I remember reading a book about habits — the chapter was focusing on how to break bad habits. The single-most important thing I took away from the read was that, in order to break a bad habit or create a new habit, you have to change the situation of your decision. (Say, wha?)
My goal was to stop snacking late at night, after dinner. However, I kept finding myself standing in front of my snack cabinet feeling ravenous and out of control over the amount of goodies I wanted (and did) consume. Obviously frustrated, I didn’t get it. This was a goal. I was set out to be successful, why did I feel like I was needing these snacks and that I had zero control over eating them?!
The problem wasn’t that my goal was too difficult or that I had no control over the habit, it was that I had no control over the situation — hungry and standing in front of an open snack cabinet. Hell no am I going to be able to resist. I was trying to make a decision in a very vulnerable situation.

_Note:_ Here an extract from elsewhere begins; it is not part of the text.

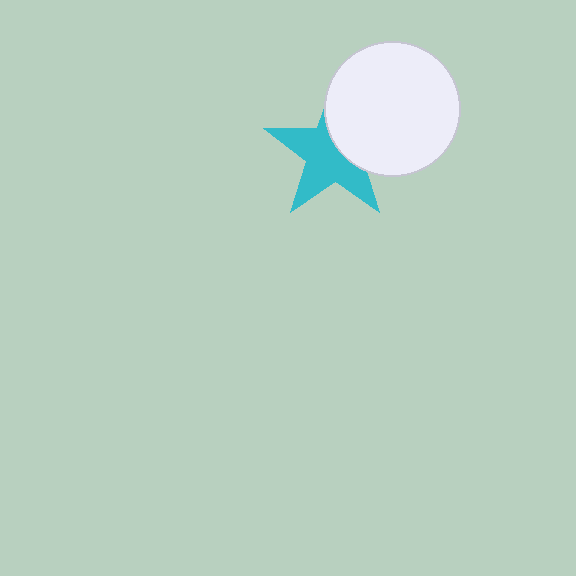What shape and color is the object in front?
The object in front is a white circle.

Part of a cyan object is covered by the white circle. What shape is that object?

Think ahead. You know yourself. If you know that you’re going to want some ice cream at 11 o’clock at night, realize it earlier in the day, acknowledge it. Tell yourself “hey, I know I’m going to want ice cream tonight after dinner, but I’m going to be fine without it. Instead I’ll eat _______.) This pre-decision eliminates you from having to make that difficult decision when you’re in your most vulnerable state — standing in front of the open freezer door, drooling over icecream. You wont win! Instead, DECIDE before that moment. Decide before you get placed in that situation.
It’s not the easiest thing to do, but it helps. I promise. The more “conscious” we can be of our decisions – good or bad, the more we have time to listen to our head (and stomach). Time allows us to remember these goals and helps us steer clear of making quick, reactive decisions.
Google, “conscious eating” … you’ll find some wicked-cool stuff.
& of course enjoy the apricot protein breakfast bar recipe below.
Apricot Protein Breakfast Bars
Gluten-free, dairy-free and packed with real food protein (super kid-friendly) :)
Write a review
- 1 can chickpeas
- 1/2 cup gluten free oats
- 1/2 cup dried apricots
- 2 tbs chia seeds
- 4 tbs honey
- 1 tsp vanilla
- 2/3 cup almond milk
- dash cinnamon
- dash sea salt
- Preheat oven to 275 degrees
- Combine wet ingredients into a food processor or blender. Blend until smooth.
- In a separate bowl, mix together dry ingredients.
- Combine wet and dry ingredients. let sit for 10 minutes.
- Place mixture into a greased baking dish.
- Cook for 40-45 minutes or until top is golden brown.
- Let sit and cool (bars will set)
- Cut and enjoy!
- *Store in refrigerator
- (can't remember who I got this recipe from - help!)